Google Distributed Cloud brings Google Cloud's infrastructure and services to diverse physical locations, also known as distributed environments, and can run in on-premises data centers as well as Google's network edge.
Distributed Cloud offers two distinct solutions:
Google Distributed Cloud (GDC) connected brings Google Cloud infrastructure and services closer to where data is being generated and consumed.
Google Distributed Cloud (GDC) air-gapped lets you host, control, and manage infrastructure and services directly on your premises.
Google Distributed Cloud air-gapped does not require connectivity to Google Cloud and helps customers meet compliance and regulatory requirements.
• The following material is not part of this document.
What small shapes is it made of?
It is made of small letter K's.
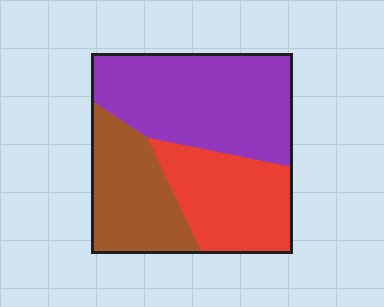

Key advantages of using the Distributed Cloud platform include but are not limited to the following:
- Open: Leveraging open source and commercial prebuilt hardware tapping into industry innovation and open ISV ecosystem.
- Intelligence: Based on the Google AI portfolio, enabling real time decisioning and automation in the platform and as a service.
- Consistent: Provides a consistent application experience across Google Cloud, Google edges, operator edges and customer edges, and data centers.
- Modern: Modern Cloud approach based on Google leadership in Kubernetes and GKE Enterprise leading hybrid-cloud solution.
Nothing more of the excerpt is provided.